Personal information
- Full name: Robert Kingston
- Born: 17 June 1944 (age 82)
- Original team: Spotswood (WRFL)
- Height: 191 cm (6 ft 3 in)
- Weight: 89 kg (196 lb)
- Position: Key position/Ruckman

Playing career^{1}
- Years: Club / Games (Goals)
- 1961–67: South Melbourne / 091 (102)
- 1968–1970: Norwood / 021 0(15)
- 1971–1974: Port Adelaide / 051 0(62)
- Total:  / 163 (179)
- ^{1} Playing statistics correct to the end of 1974.

= Bob Kingston =

Australian rules footballer

Robert Kingston (born 17 June 1944) is a former Australian rules footballer who played for South Melbourne in the Victorian Football League (VFL) and Norwood and Port Adelaide in the South Australian National Football League (SANFL) during the 1960s and 1970s.

Kingston was just sixteen when he debuted with South Melbourne in 1961. He was tried in a number of key positions as well as in the ruck and kicked 48 goals from full-forward in 1965 to top the club's goal kicking.
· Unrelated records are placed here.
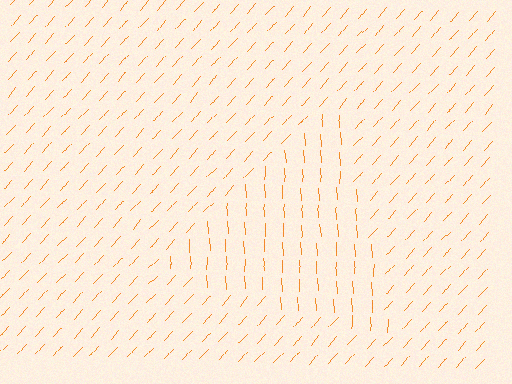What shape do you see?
I see a triangle.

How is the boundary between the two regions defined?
The boundary is defined purely by a change in line orientation (approximately 45 degrees difference). All lines are the same color and thickness.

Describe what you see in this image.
The image is filled with small orange line segments. A triangle region in the image has lines oriented differently from the surrounding lines, creating a visible texture boundary.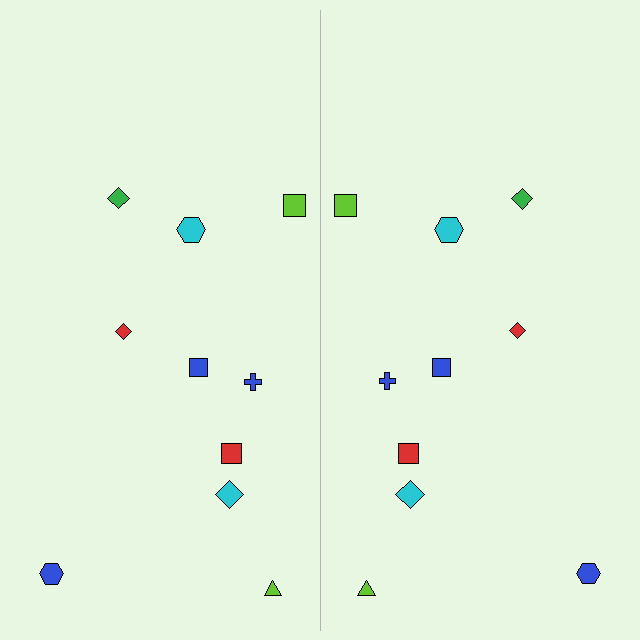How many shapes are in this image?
There are 20 shapes in this image.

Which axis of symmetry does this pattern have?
The pattern has a vertical axis of symmetry running through the center of the image.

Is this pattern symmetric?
Yes, this pattern has bilateral (reflection) symmetry.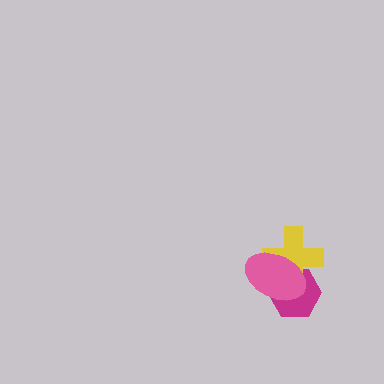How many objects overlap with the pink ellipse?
2 objects overlap with the pink ellipse.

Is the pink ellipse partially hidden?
No, no other shape covers it.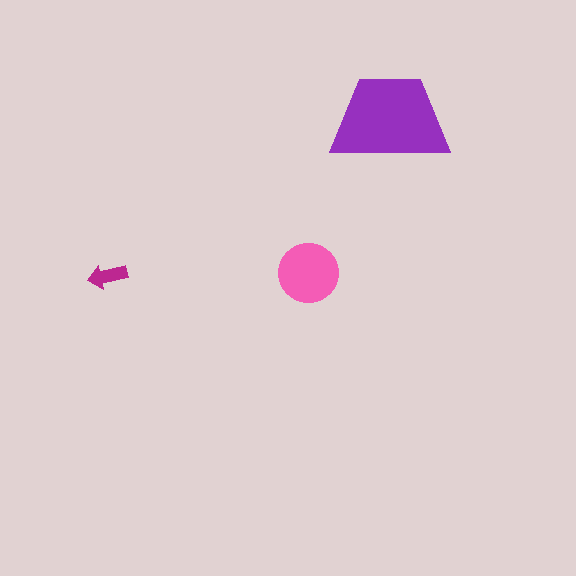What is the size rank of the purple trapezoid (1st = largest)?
1st.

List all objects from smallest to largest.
The magenta arrow, the pink circle, the purple trapezoid.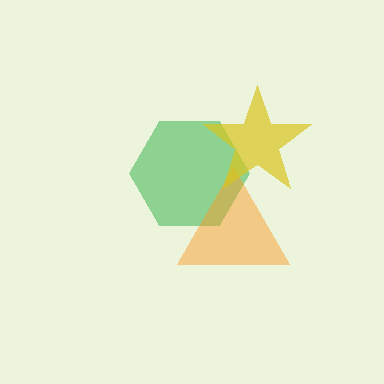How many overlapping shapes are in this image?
There are 3 overlapping shapes in the image.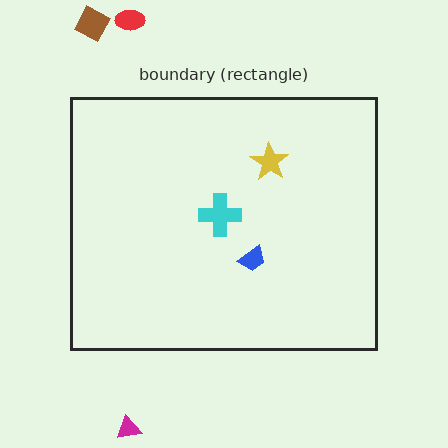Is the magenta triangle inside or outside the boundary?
Outside.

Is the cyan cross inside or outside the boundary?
Inside.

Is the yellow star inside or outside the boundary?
Inside.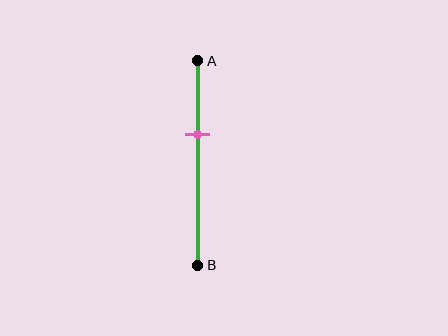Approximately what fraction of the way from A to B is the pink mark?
The pink mark is approximately 35% of the way from A to B.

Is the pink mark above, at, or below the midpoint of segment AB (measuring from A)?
The pink mark is above the midpoint of segment AB.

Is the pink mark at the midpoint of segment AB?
No, the mark is at about 35% from A, not at the 50% midpoint.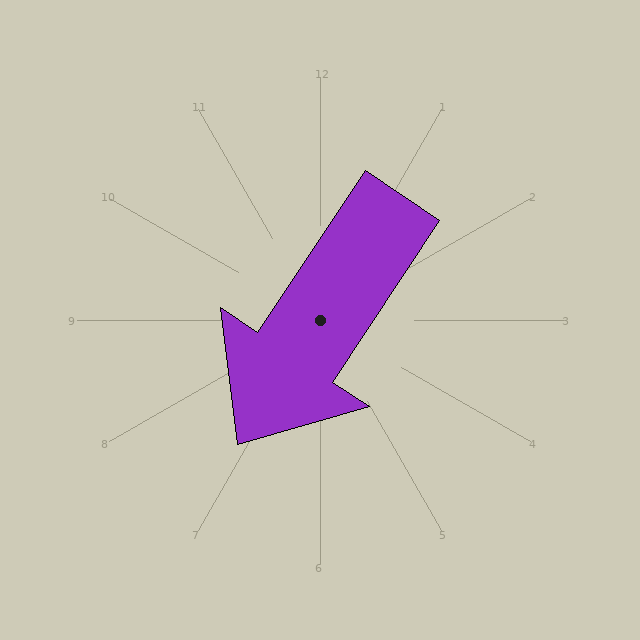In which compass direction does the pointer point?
Southwest.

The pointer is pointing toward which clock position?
Roughly 7 o'clock.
This tally included a bag of nine goals against Geelong at Lake Oval mid-season.

The second half of Kingston's career was spent in South Australia. It started at Norwood in 1968 but he could only manage 21 games over three years due to injury. His injury problems kept him out of action for the entire 1970 SANFL season and when he returned the following year it was at Port Adelaide, with whom he played until retiring in 1974.

Kingston played five interstate matches for South Australia, two of which came at the 1972 Perth Carnival.